Black comedy, historical novel, and literary thriller, The Sympathizer follows a nameless spy who has infiltrated the South Vietnamese army and flees with its remnants to America. His mission: report on their efforts to continue their lost war. As the aide to a general who refuses to admit defeat, he observes the struggles of the Vietnamese refugees to survive in a melancholic Los Angeles. Among them, the general believes, are communist agents. So our spy’s double life continues, hunting communists while helping the general organize a covert army. Their mission: to invade Vietnam and take it back.

Neither America nor a double life is new to our narrator. He is Eurasian, his father a French priest, his mother Vietnamese. He has been a double agent since his teenage years, and in his college years, he studied in California, the better to learn American culture. His war is a psychological one, but as he slowly realizes, much of that war is fought within himself, a man in between races and countries. As he tells us from the beginning: I am a spy, a sleeper, a spook, a man of two faces. Perhaps not surprisingly, I am also a man of two minds.

The novel will be published in spring 2015, coinciding with the 40th anniversary of the end of the Vietnam War.
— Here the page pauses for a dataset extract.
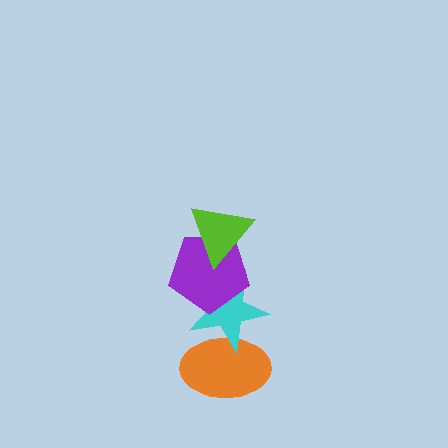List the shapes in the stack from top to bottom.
From top to bottom: the lime triangle, the purple pentagon, the cyan star, the orange ellipse.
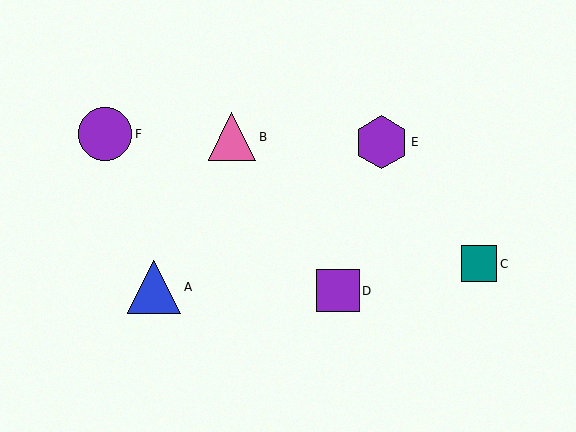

Grove/Atlantic is one of the last independent publishers. In the days when it was Grove Press, it became legendary for publishing writers no one else would dare to–the Beats, William Burroughs, Samuel Beckett, Malcolm X, Frantz Fanon, to name a few. Some of its notable contemporary writers are Sherman Alexie, Charles Frazier, Mark Bowden, Harold Pinter, Kiran Desai and Tobias Wolff.

Nat Sobel is one of the best-known literary agents working. His clients include Pulitzer Prize winner Richard Russo and best-selling authors James Ellroy and Robert Jordan.